In diesem Film gibt es kaum ein Aufatmen, kein Entlassen - weder innenrhalb der Geschichte, etwa durch einen Nebenerzählstrang, noch in der Bildsprache.
Der Film selbst ist ein harter, komprimierter Kristallkäfig aus dem Terror der Abhängigkeiten. Wer bei der Sichtung den Pausenknopf bemüht, bringt sich um die volle Wirkmacht des Filmerlebnisses; und kommentiert doch zugleich, daß dieser Film kaum auszuhalten ist. Eine echte Wucht.
Bearbeitet von Bastro, 14. September 2009, 08:18.
#484
Geschrieben 15. September 2009, 22:28
Pseudo-dokumentarisch inszenierter Film Allens über ein menschliches Chamäleon, das aus psychischen Gründen permanent seine Identität an das aktuelle Gegenüber anpaßt, da es geliebt werden möchte. Das geht natürlich ständig in die Hose und ist Allen willkommene Folie um ausgiebig Medien- und Gesellschaftskritik zu üben - und sich über die Psychoanalyse lustig zu machen. Letzlich begegnet uns hier ein Mann der multiplen Identitäten, der aufgrund seiner extremen Neurose gelernt hat, sich so sehr der Umwelt anzupassen, daß er letztlich unsichtbar wird. Aber zum Glück gibt es da noch Mia Farrow und die Liebe!
Bearbeitet von Bastro, 15. September 2009, 22:29.
#485
Geschrieben 19. September 2009, 00:01
Eine frisch vermählte Dorfschönheit sucht den Rat eines Wahrsagers und Schamanens um irgendetwas über ihre Zukunft herauszufinden (der Film hat keine Untertitel). Dabei wird sie verhext und verwandelt sich nach einer finnischen Legende - wie man liest - in ein weißes Rentier, das die Männer des Dorfes in die schneebedeckte Einöde lockt, nur um sie dort, zurückverwandelt in eine wunderschöne Vampirin, auszusaugen.
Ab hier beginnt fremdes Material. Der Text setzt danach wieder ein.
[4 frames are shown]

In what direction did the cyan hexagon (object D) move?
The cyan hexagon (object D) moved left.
Selbst ohne Kenntnis des Finnischen bekommt man genug mit, um dem Film folgen zu können, zumal sowieso nicht allzuviel gesprochen wird. Zeitweise mutet er sogar wie ein Stummfilm an. Fantastisch sind die Landschaftsaufnahmen des unendlich scheinenden, verschneiten Lapplands, das zugleich menschenfeindlich und extrem anziehend wirkt. Ein echter Augenschmaus.
#486
Geschrieben 19. September 2009, 13:38
Ein scheinbar "uninszenierter", "realistischer" Film, einer der den Durchnittsbürger in seiner ganzen Biederkeit und Langweiligkeit zeigt. Das kann man sich anschauen, oder einfach nur öde finden.
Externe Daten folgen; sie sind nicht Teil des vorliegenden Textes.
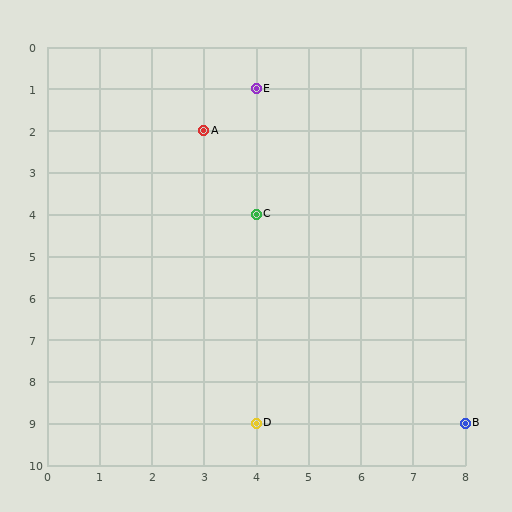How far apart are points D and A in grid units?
Points D and A are 1 column and 7 rows apart (about 7.1 grid units diagonally).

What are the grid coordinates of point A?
Point A is at grid coordinates (3, 2).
Die Anti-Darstellung der Figuren finde ich jedenfalls gelungen, und den Film sehenswert. Gerade um mal wieder den Bogen aufzuspannen zum zeitgenössischen Eventkino. Wer jedoch mittels Filmen aus dem Alltag fliehen möchte, für den ist das Leben des Herrn Raab nix, denn das hier ist ein Spiegel, der weh tut.
#487
Geschrieben 30. September 2009, 15:17
Ein spontan durchgeführter Einbruchdiebstahl bringt Colin Smith (Tom Courtenay) den Aufenthalt in einer Besserungsanstalt ein. Seine besondere Begabung zum Langstreckenlauf fällt bald auch dem Sportlehrer und dem Direktor auf, der ihn nun zum Topläufer bei einem Wettkampf nominiert.
Fantastisch gefilmter Free Cinema - Klassiker, der in Rückblenden die Erlebnisse des angry young man erzählt, Vertreter einer Jugend ohne Perspektive, die sich in ihrer Verlorenheit nur mit der Auflehnung gegen eine tristes Leben und gegen herrschende Autoritäten zu behaupten wissen. Sozial- und gesellschaftskritische Aspekte dominieren in einem wunderbar montierten, toll gefilmten und auf komödiantische Töne nicht verzichtenden Meisterwerk.
#488
Geschrieben 01. Oktober 2009, 08:07
Mit seiner Version, die Effi zu erzählen, gelingt Fassinder eine ungemein klare Sicht auf das Verblühen eines jungen Menschen in einer autoritären und stark reglementierten Gesellschaft. Nicht jedoch, ohne alle zärtliche poetische Kraft zu unterdrücken, die der Geschichte innewohnt. Jedoch hat er Effis Erwachsenwerden zu einer sich selbst suchenden Frau stärker betont, als die kränkliche, von Alpträumen und Halluzinationen Gequälte, die uns im Roman begegnet.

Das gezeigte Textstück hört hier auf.